The Parol Evidence Rule: Completeness When Contracting is Key – Part 1

Posted in In-House Counsel, Trial

Brian Brislen is in trial this week, and Kara Jermain of the Lamson, Dugan and Murray Litigation Department authored this week’s Thursday blog. 

While the “parol evidence rule” may sound like legal mumbo jumbo that could not possibly affect you or your business in any way, the rule has serious consequences for anyone entering into a contract.  The rule typically deals with a situation where parties begin negotiating verbally or even informally in writing, but later create a separate “final” written agreement. What happens, though, when the terms you previously discussed don’t make it into the “final” written contract, your deal goes south, and you head to court to prove the contract terms you had verbally negotiated?  Surely the court will have to consider all the verbal or informal written negotiations you discussed with the other party before you signed your final contract, right?  Wrong.

That’s where the parol evidence rule comes into play.  The rule prevents a party from submitting evidence intended to prove a term not in the “final” written agreement.  It prevents prior or contemporaneous “extrinsic evidence” (i.e., evidence that terms not in the final writing should be; like those verbal or informal written negotiations made before the contract was signed) when that evidence would alter, vary, or contradict the terms of the written agreement. Thrower v.
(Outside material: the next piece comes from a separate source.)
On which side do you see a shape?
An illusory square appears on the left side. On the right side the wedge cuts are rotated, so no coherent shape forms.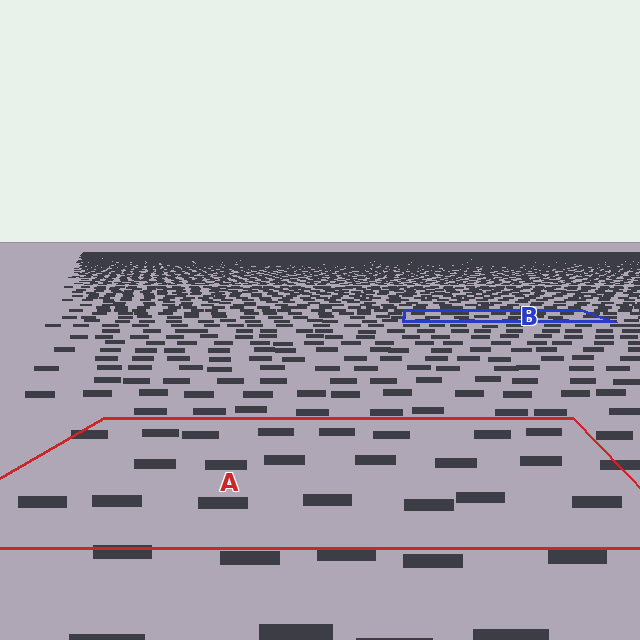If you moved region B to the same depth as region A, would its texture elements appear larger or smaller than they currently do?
They would appear larger. At a closer depth, the same texture elements are projected at a bigger on-screen size.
Anson, 276 Neb. 102, 752 N.W.2d 555 (2008).  In other words, if you show up in court with informal notes of negotiations indicating that “term x” was supposed to be in the final contract and “term x” changes or contradicts the meaning of the final contract, the court will not permit you to enter those informal notes into evidence to help your case.
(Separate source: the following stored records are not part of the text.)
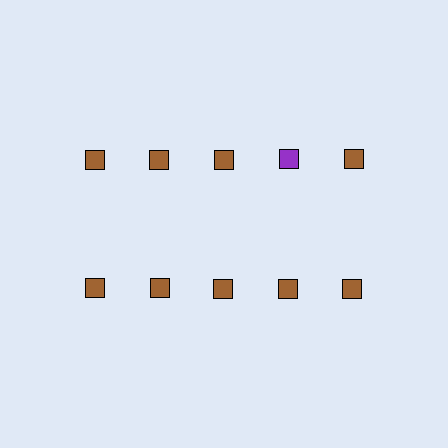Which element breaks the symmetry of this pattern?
The purple square in the top row, second from right column breaks the symmetry. All other shapes are brown squares.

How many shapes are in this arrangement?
There are 10 shapes arranged in a grid pattern.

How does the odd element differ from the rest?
It has a different color: purple instead of brown.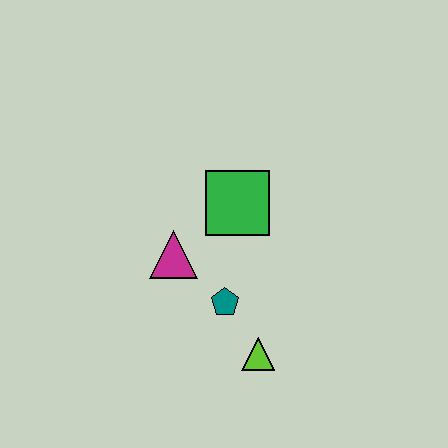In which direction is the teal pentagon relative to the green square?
The teal pentagon is below the green square.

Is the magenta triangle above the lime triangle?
Yes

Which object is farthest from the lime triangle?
The green square is farthest from the lime triangle.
The purpose of the parol evidence rule is a good one; to preserve the integrity and finality of written documents against disagreements that may occur after parties’ memories have faded, and to prevent parties’ from manipulating a final contract by suddenly “remembering” other negotiated terms. Traudt v. Nebraska Public Power Dist., 197 Neb. 765, 251 N.W.2d 148 (1977).  However, the rule can also have a harsh consequence for parties that fail to be complete when contracting.  When it comes to the parol evidence rule, completeness is key – so make sure all the negotiated terms you wanted clearly end up in the final agreement.